I'd apply right now although I have no idea how long the process takes.

See the links in the above page for how to apply for confirmation of British Nationality status. At the same time, I'd apply for a child's passport.

I don't know how Brexit will affect all this, but once Britain is out of the EU, it will be very likely be much harder to get dual nationality - Germany still doesn't like allowing dual nationality and only does so with other EU countries. If you're from a non-EU country there is a possibility to get dual German and non-EU nationality via a beibehaltung but this can be a long, difficult process even if you have sufficient grounds (and just wanting to isn't sufficient!).


----------



## Bevdeforges

As far as I know, dual nationality is generally only possible for a child born in Germany with one German parent and one foreign parent. And, the child retains that dual nationality for the rest of their lives. (Or certainly does now.)

You need to register the child with the British authorities (usually the embassy or consulate), but she should be a dual national from birth. Brexit has nothing to do with it - there are plenty of dual US-German citizens in Germany under the same set of rules.


----------



## kaju

Bevdeforges said:


> As far as I know, dual nationality is generally only possible for a child born in Germany with one German parent and one foreign parent. And, the child retains that dual nationality for the rest of their lives. (Or certainly does now.)
> 
> You need to register the child with the British authorities (usually the embassy or consulate), but she should be a dual national from birth. Brexit has nothing to do with it - there are plenty of dual US-German citizens in Germany under the same set of rules.


UK registration is done online directly here: https://www.gov.uk/register-a-birth/y


----------



## wadistance

Yep. You can get both. My daughter has Australian and German and it was a birthright for both countries as she has a German mother. 


Sent from my iPhone using Tapatalk


----------



## ALKB

Bevdeforges said:


> As far as I know, dual nationality is generally only possible for a child born in Germany with one German parent and one foreign parent.

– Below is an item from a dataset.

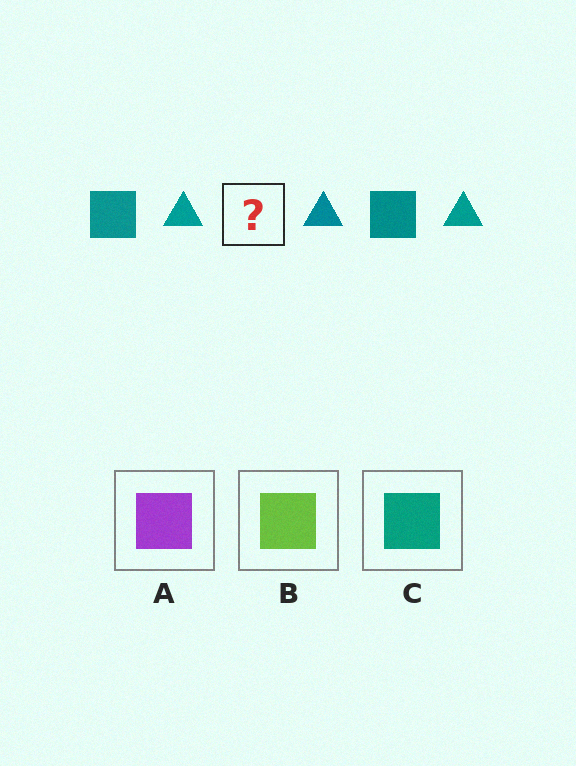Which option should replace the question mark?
Option C.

And, the child retains that dual nationality for the rest of their lives. (Or certainly does now.)
> 
> You need to register the child with the British authorities (usually the embassy or consulate), but she should be a dual national from birth. Brexit has nothing to do with it - there are plenty of dual US-German citizens in Germany under the same set of rules.


British citizenship law is horribly complicated.

If the British parent was born outside of the UK, then they often can't pass on their nationality, a whole set of requirements has to be met and there are loads of ifs and buts.


----------



## pjdy70

Do you have a UK birth certificate for the baby? If not, go to Consulate and get that done ASAP. Whilst we are overseas, elsewhere, we were advised that the longer you leave it to claim any UK entitlement (when you may have taken another nationality) the more problems you run into. If you do both of them close together, this should hopefully limit any problems.


----------